Breakthroughs in body image with virtual imagingJan 25, 2019
Though Dr. Juyeon Park has devoted much of her professional research to studying how humans use technology – focusing more on the human aspects than on designing the technology itself – she still didn’t anticipate the “Eureka!” moments and, sometimes, tears that came when young women truly saw themselves.
As participants in Park’s 3-D imaging project, the young women – freshmen at CSU – had avatars of themselves created from more than 400 data points. Then, their avatars were digitally dressed in different outfits and placed in various environments. And it turns out they looked… normal. Those shoulders she always thought were so huge? Nope, just regular shoulders. That swimsuit she avoided, seeing nothing but imperfection in her body? Actually, she looked good. She looked happy on the beach.
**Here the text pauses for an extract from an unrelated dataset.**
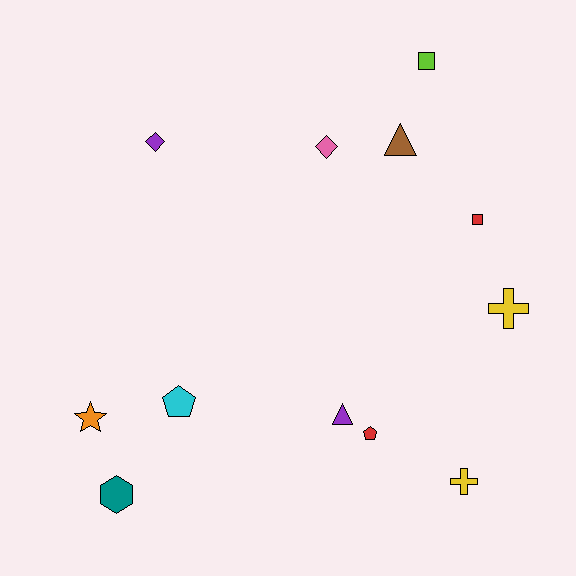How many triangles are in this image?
There are 2 triangles.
Park, a faculty member in the Colorado School of Public Health at CSU Physical Activity and Healthy Lifestyles concentration and an associate professor in CSU’s Department of Design and Merchandising, has guided aspects of her research on how humans use technology toward body positivity. This has included not only the project with CSU students, but a partnership with the Bariatric Center of the Rockies in Fort Collins to work on body image with people who have had bariatric surgery.
“A lot of people who have negative body image tend to focus on ‘problem’ areas,” Park explained. “This research emphasized looking at the whole body. We’re seeing that body image is not always about the physical body.”
During the Body Positivity Project, completed with CSU freshmen, participants attended four educational sessions that included discussing the media’s impact on body image, writing a letter to themselves, having a clothing exchange and making T-shirts with body-positive messages.
“A lot of participants said, ‘I’m realizing I’m not the only one who feels this way (about my body)’,” Park said. “It was really important to hear others’ perspectives and understand that they’re not alone.”
From the initial pool of participants, a randomized group was selected to have virtual avatars created in the Human Dimensioning Facility, which Park co-directs. Participants stood in a small booth and had their bodies scanned so researchers could gather more than 400 data points and create virtual avatars. The first avatar was more generic, to help them get used to seeing a body of their general size in different outfits. The second avatar looked like them and was placed in recognizable virtual environments, including CSU campus.
Park said that the avatar experience was not for everybody and that it needs to be approached carefully, “but the emphasis is for participants to love themselves, become more affectionate with themselves, to see themselves in their environments and feel good about it.”
Body image research
Park is continuing body image research with Dr. Jennifer Ogle of CSU’s Department of Design and Merchandising, using virtual reality technology in Project Embrace to work toward body acceptance.
“I would love to see the results of this project to be applied in schools,” said Kyndrick Peachey, a junior studying apparel merchandising and working with Park and Ogle on Project Embrace. “I think it’s important for young girls to be taught about body image and I would love to see this research used to help build young girls’ confidence.”
Jessica Shaver, a second-year graduate student studying the relationship between mass-produced custom women’s apparel consumers and sustainable consumer behaviors and also working on Project Embrace, said, “I would love for Project Embrace and the experimental intervention to have a positive impact on people’s understanding and acceptance of their own bodies. I think the VR technology being used is an exciting field that I hope more researchers will incorporate for the purpose of improved mental health and self-acceptance.”
Park said she sees virtual reality technology used for body positivity as having a lot of potential within populations of young girls, breast cancer survivors, LGBT youth and adults and others.